Many moths and scarab beetles are cryptic in nature. It is challenging to identify them on the basis of morphological characters and hence integrated taxonomy comes to the aid. She has described three new moth species and two subspecies from the cryptic moth genus Olepa Watson, 1980 (Lepidoptera: Erebidae: Arctiinae) namely, Olepa zedesi Kalawate in Kalawate, Dinesh & Shabnam, 2020; Olepa ghatmatha Kalawate in Kalawate, Dinesh & Shabnam, 2020; Olepa suryamal Kalawate in Kalawate, Dinesh & Shabnam, 2020; Olepa suryamal rekhae Kalawate in Kalawate, Dinesh & Shabnam, 2020; Olepa schleini chandrai Kalawate in Kalawate, Pawara, Shabnam & Dinesh, 2020. She has recorded a new record of Olepa schleini Witt et al. 2005 a Palearctic species from the Satpura ranges of Maharashtra, India. The crypticity of this cryptic genus was solved with the description of morphological, genitalial and DNA barcode studies. She is working on the taxonomy and systematics of scarab beetles in beetles, commonly called dung beetles. She has described three beetle species new to science, namely, Bolboceras sahyadriense Kalawate and Hillert, 2018; Bolboceras bopdevense Kalawate and Hillert, 2021and Bolboceras trimbakense Kalawate and Hillert, 2021. Taxonomic studies are basic science and proper identification of any species, especially those species, major and minor pests on many economic crops. The above-said genus Olepa is a little pest on many crops like castor. With proper knowledge of the species, one can adequately utilise the management practises to control them without damaging the natural ecosystem of the crops.

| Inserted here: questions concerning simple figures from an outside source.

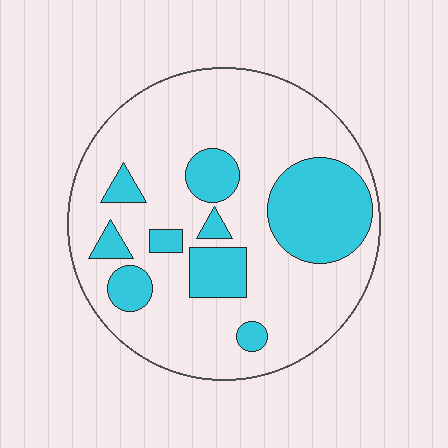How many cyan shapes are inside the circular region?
9.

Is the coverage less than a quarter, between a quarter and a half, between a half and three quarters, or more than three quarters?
Between a quarter and a half.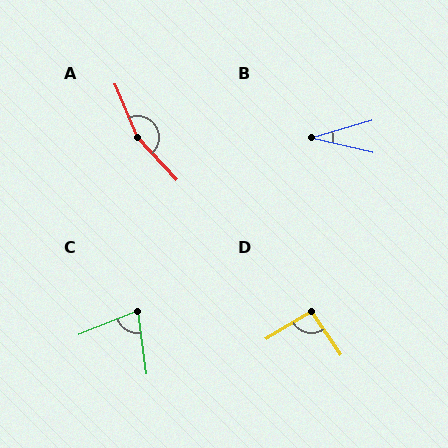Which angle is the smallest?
B, at approximately 29 degrees.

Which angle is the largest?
A, at approximately 159 degrees.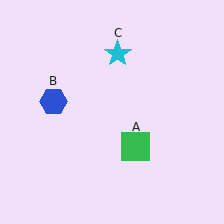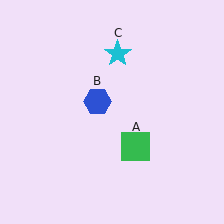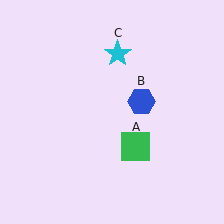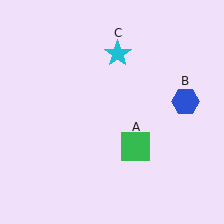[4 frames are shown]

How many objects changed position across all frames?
1 object changed position: blue hexagon (object B).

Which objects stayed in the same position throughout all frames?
Green square (object A) and cyan star (object C) remained stationary.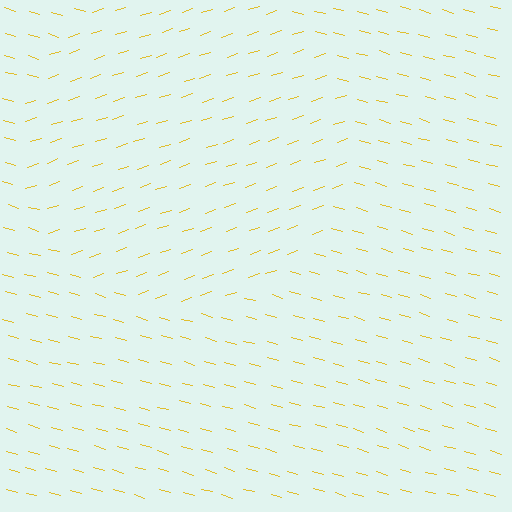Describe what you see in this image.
The image is filled with small yellow line segments. A circle region in the image has lines oriented differently from the surrounding lines, creating a visible texture boundary.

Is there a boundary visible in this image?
Yes, there is a texture boundary formed by a change in line orientation.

Before joining ZSI, she worked as a scientist in the Indian Plywood Industries Research and Training Institute (IPIRTI), Bangalore, an Autonomous Institute under MOEF&CC, New Delhi, in Wood Preservation Division from 2008 to 2014. She has an Indian patent on “Wood preservatives and a method for protecting wood and wood-based panel products,” bearing Patent No. 297510. She has completed many in-house and sponsored projects from various agencies as PI of the project. She has published almost 50 research papers, eight popular articles, 1 Book, and 2 Book chapters, and many are in press.